They had the ice to themselves now, and as they swept down the clear, wide stretch they
were unutterably happy. At least Billy was. He didn’t know that the sudden change in her attitude was due to the fact that he had established his favor with the best girls of the college that morning. If he had known he might have appreciated the kindness of the committee girl even more.
Miss Evison explained her high spirits on the ground that she was going home that night. Mother and Dad had both written that they were dying to see her—that was the worst of being an only child. She had an inkling that Dad was getting her a little runabout for Christmas, sort of a bribe to keep her from wanting to go back to the city next year. Oh, yes, they had a farm—just a hobby, of course. Oh, no, they didn’t live on it. They had a house in the nearest town; there were several congenial families living there, and it was near enough to the city to go in to a show when there was anything really good. But, oh, she loved the country—just loved it.
And what did she think of the college? She loved it, too. She would be sorry when her year was up. She had met some of the dearest girls, and she had had a perfectly lovely time. She hadn’t wanted to come in the first place, but Dad had just insisted; he said she was going far too fast at home—it really was hard to get an evening in, because there were some very nice people in the town, for the size of it, and she was so fond
of company and excitement. She could just live on it. She told him, with the naivete of a child, of her many amusing culinary disasters, after she had begun to study household science; how the last time she was at home she had insisted on getting tea on the maid’s afternoon off; how the souffle had fallen flat and she had forgotten to put the cream of tartar in the biscuits.

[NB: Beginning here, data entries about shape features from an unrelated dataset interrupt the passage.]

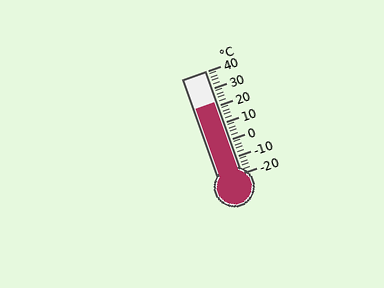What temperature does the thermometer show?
The thermometer shows approximately 22°C.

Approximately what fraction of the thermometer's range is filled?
The thermometer is filled to approximately 70% of its range.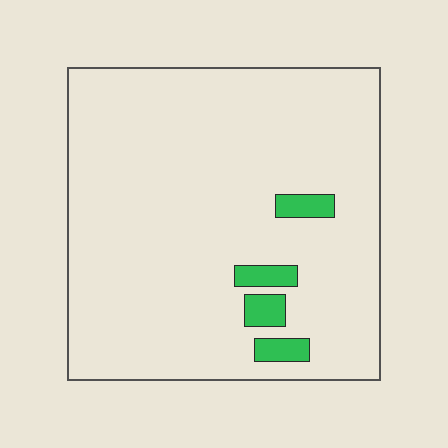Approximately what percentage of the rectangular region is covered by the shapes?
Approximately 5%.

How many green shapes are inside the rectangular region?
4.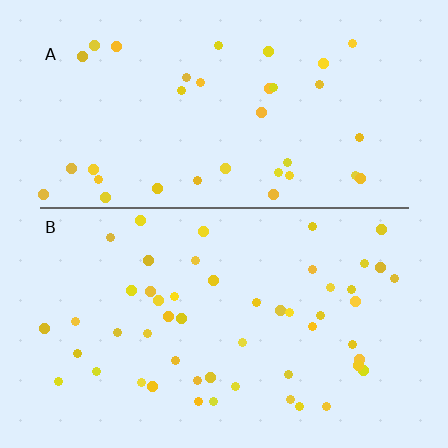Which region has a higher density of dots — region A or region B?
B (the bottom).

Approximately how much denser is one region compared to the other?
Approximately 1.4× — region B over region A.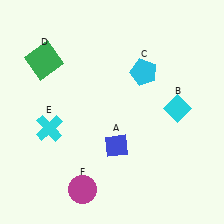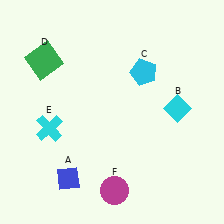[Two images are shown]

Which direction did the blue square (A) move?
The blue square (A) moved down and to the left.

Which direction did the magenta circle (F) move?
The magenta circle (F) moved right.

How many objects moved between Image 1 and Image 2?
2 objects moved between the two images.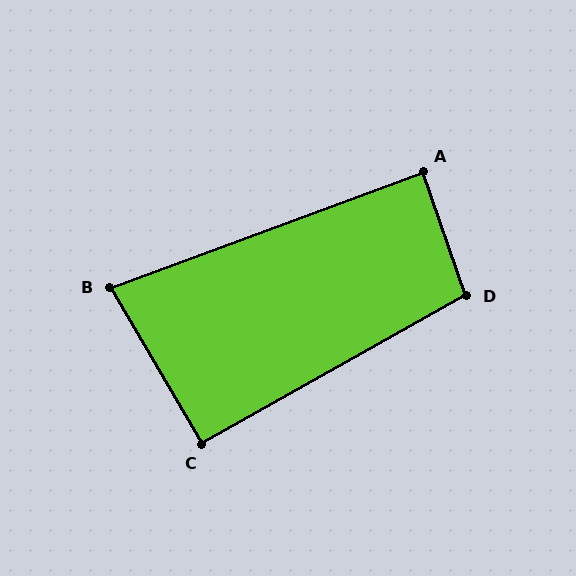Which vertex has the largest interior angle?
D, at approximately 100 degrees.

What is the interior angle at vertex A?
Approximately 89 degrees (acute, close to a right angle).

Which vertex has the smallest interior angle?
B, at approximately 80 degrees.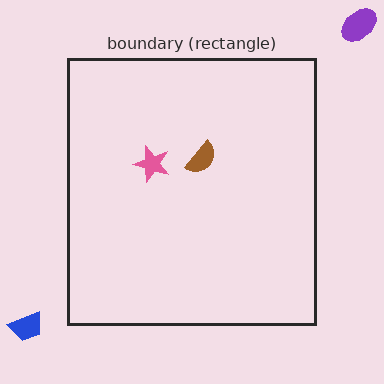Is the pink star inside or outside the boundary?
Inside.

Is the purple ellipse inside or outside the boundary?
Outside.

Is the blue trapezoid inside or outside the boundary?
Outside.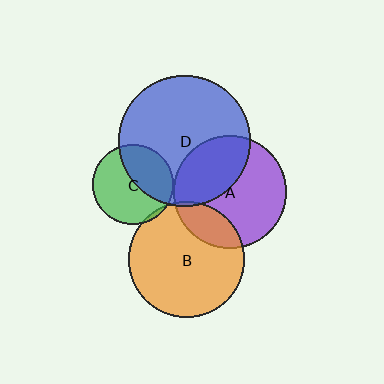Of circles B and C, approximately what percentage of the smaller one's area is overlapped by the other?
Approximately 5%.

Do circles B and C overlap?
Yes.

When she suddenly remembered that she had an engagement in the afternoon, Billy took off her skates something after the manner of a slave kneeling at the feet of the Queen of Sheba.
“Just to think,” she chattered, “our last skate this year, and I’ve talked all about myself. The next time you must tell me all about your affairs, and your holidays, and everything.”

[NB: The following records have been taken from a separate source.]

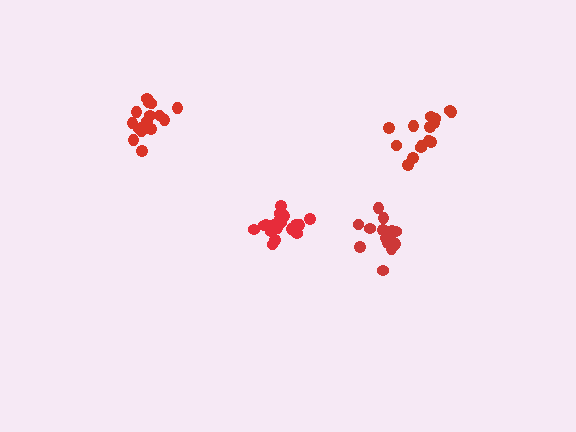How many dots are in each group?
Group 1: 16 dots, Group 2: 19 dots, Group 3: 16 dots, Group 4: 20 dots (71 total).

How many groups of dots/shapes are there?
There are 4 groups.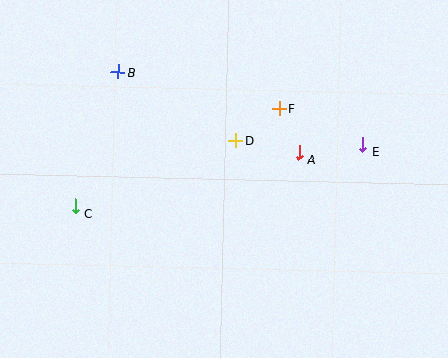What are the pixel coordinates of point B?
Point B is at (118, 72).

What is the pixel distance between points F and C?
The distance between F and C is 229 pixels.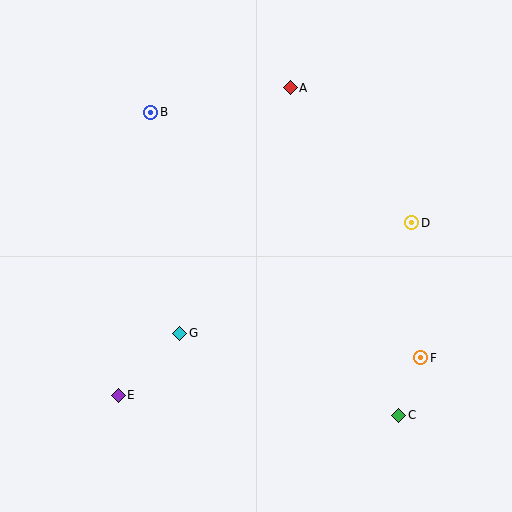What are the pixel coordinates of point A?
Point A is at (290, 88).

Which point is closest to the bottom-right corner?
Point C is closest to the bottom-right corner.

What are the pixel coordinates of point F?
Point F is at (421, 358).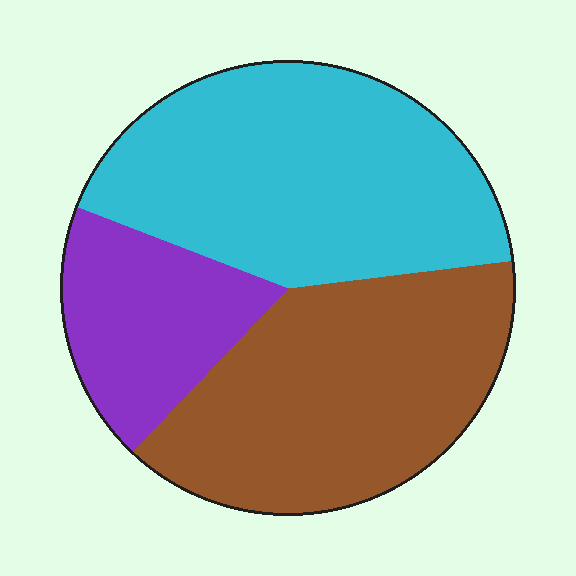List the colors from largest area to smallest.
From largest to smallest: cyan, brown, purple.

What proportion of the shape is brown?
Brown covers 39% of the shape.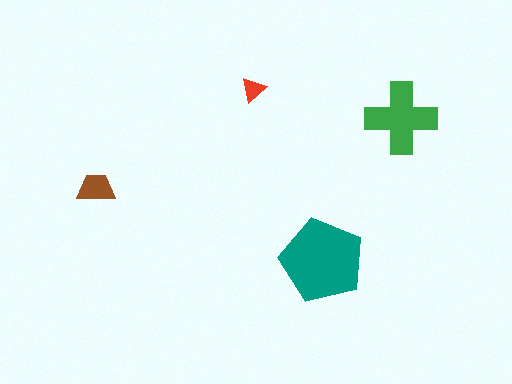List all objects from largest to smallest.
The teal pentagon, the green cross, the brown trapezoid, the red triangle.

Billy smiled and looked away. He realized painfully how difficult it would be to tell this beautiful, irresponsible, “delicately-reared” girl anything about himself or his holidays or anything.

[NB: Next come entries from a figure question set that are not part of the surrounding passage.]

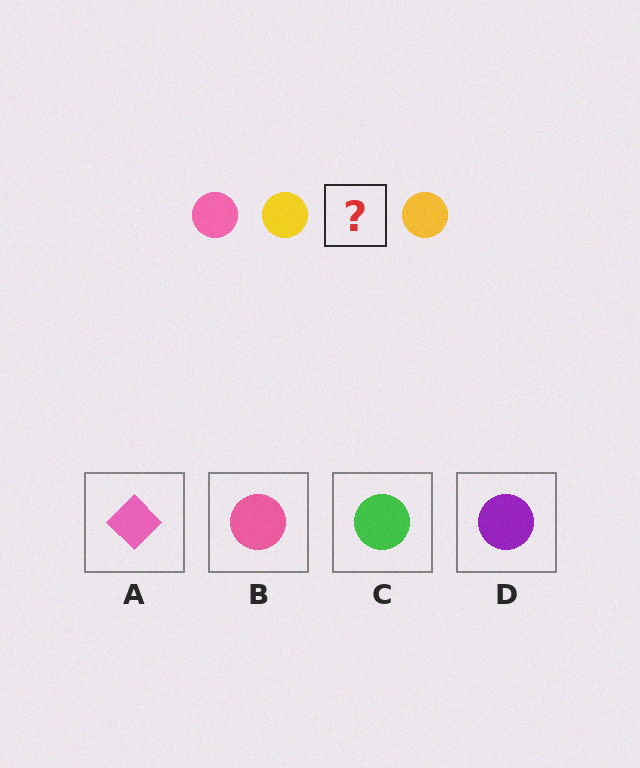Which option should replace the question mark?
Option B.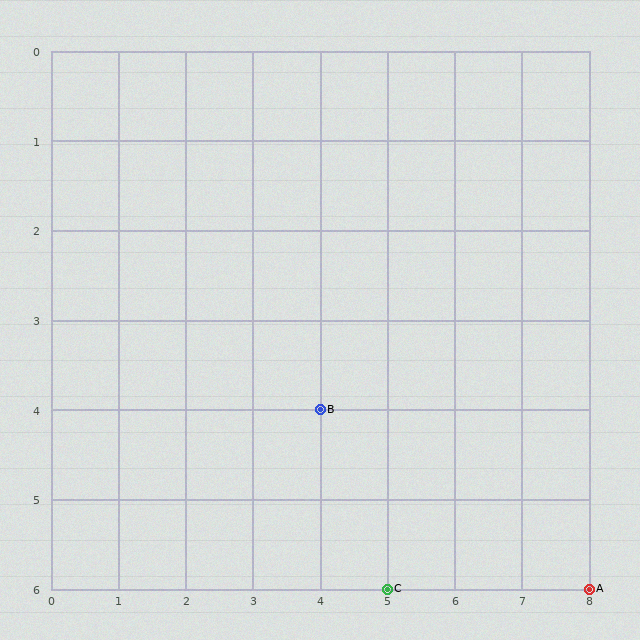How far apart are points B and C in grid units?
Points B and C are 1 column and 2 rows apart (about 2.2 grid units diagonally).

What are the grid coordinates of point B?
Point B is at grid coordinates (4, 4).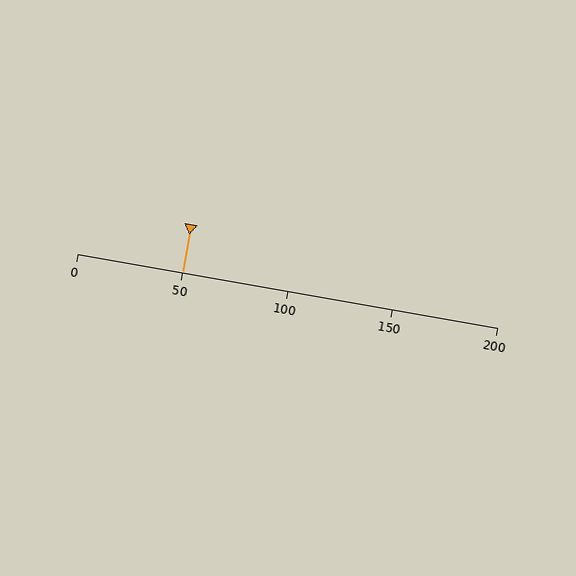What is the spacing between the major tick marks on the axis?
The major ticks are spaced 50 apart.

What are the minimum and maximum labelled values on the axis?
The axis runs from 0 to 200.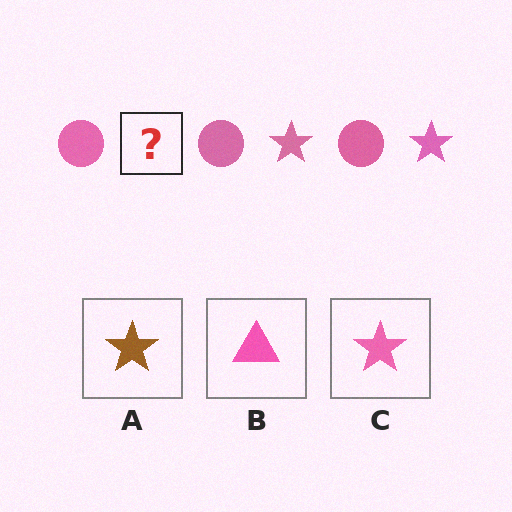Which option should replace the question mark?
Option C.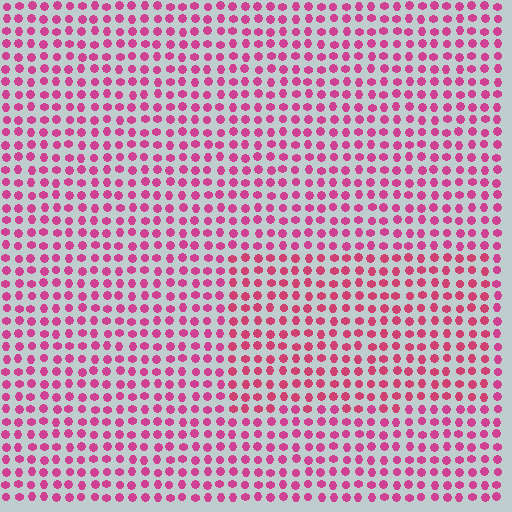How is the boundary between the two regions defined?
The boundary is defined purely by a slight shift in hue (about 14 degrees). Spacing, size, and orientation are identical on both sides.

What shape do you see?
I see a rectangle.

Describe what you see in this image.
The image is filled with small magenta elements in a uniform arrangement. A rectangle-shaped region is visible where the elements are tinted to a slightly different hue, forming a subtle color boundary.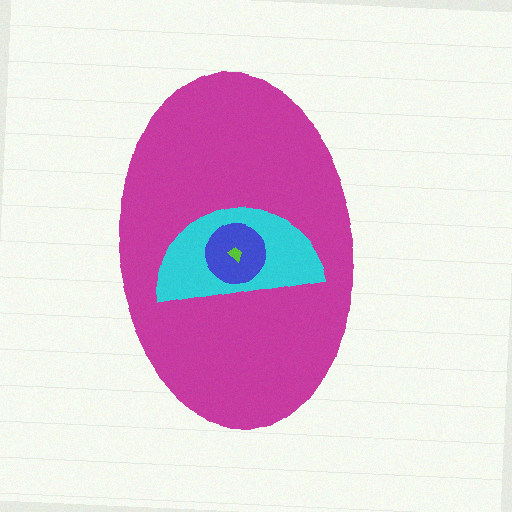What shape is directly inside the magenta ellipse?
The cyan semicircle.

When he opened the Hall door for her she drew from her muff her smooth, supple little hand without even its glove, held it out to him warmly, and left him thrilling from the contact. She rushed upstairs glowing; she had had a glorious time and there were a thousand more glorious times ahead of her—not with Billy—oh, dear no. She confided to a circle of her dearest girl friends that he was “all right in an agricultural setting,” he was “awfully handsome in
his lumbering yeoman style,” he was “splendid to have looking at you with his sober eyes, as though you were a Madonna, or an actress, or something,” but Billy “transplanted to a circle of the class of people a girl would want to live with—heavens!”